Remember, table cells are always occupied by a report item. If no other report item has been placed in a cell, the cell is occupied by a text box. When multiple cells are merged, the report item in the leftmost cell expands to fill the merged table cell. The report items in the other cells involved in the merge are automatically deleted.
We created a border on the bottom of the text box in the merged cells to underline our group heading. This is easier and more efficient than adding a Line report item to the report to get the same result. This is especially true when you are trying to underline something in the middle of a table, such as our group header.
When you typed the text in Step 20, it looked like you were entering the text directly into the text box. What you were doing is changing the Value property of the text box. You can change the Value property of a text box by typing directly into the text box in the report layout area or by using the Properties window.
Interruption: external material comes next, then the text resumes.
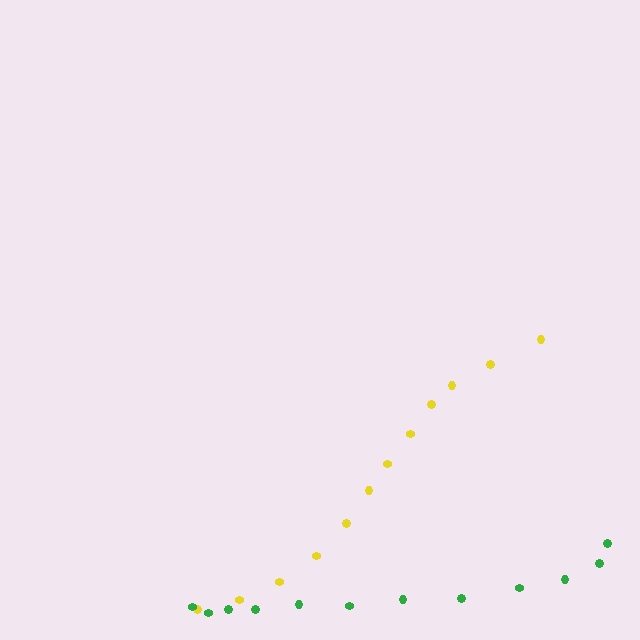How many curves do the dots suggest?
There are 2 distinct paths.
In addition, the Edit Expression dialog box can be used to change the Value property of a text box, as well as many other report item properties. In Step 8, we used the Context menu to bring up the Edit Expression dialog box. The Edit Expression dialog box can also be accessed through a drop-down list in the Properties window, as this illustration shows. In addition to the Value property of the text box, the Edit Expression dialog box can be used to change a number of properties of various report items. We discuss this in more detail in Chapter 7.
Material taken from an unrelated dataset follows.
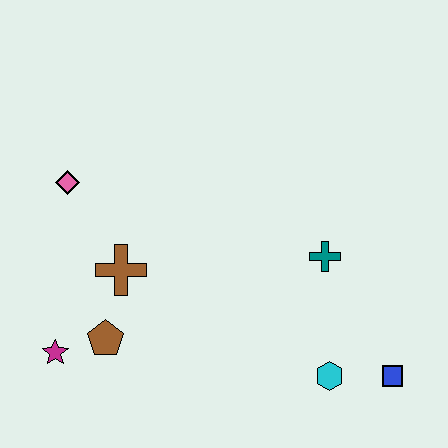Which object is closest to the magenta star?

You probably noticed a red, jagged line that appears occasionally below the expression as you typed it in the Edit Expression dialog box. If you have ever used Microsoft Word, then you know this means something is wrong with the text you have typed. In Word, this red line indicates a spelling error. In the Edit Expression dialog box, this means a problem exists with the syntax of your expression. Hovering over the red line provides you with a brief description of the problem.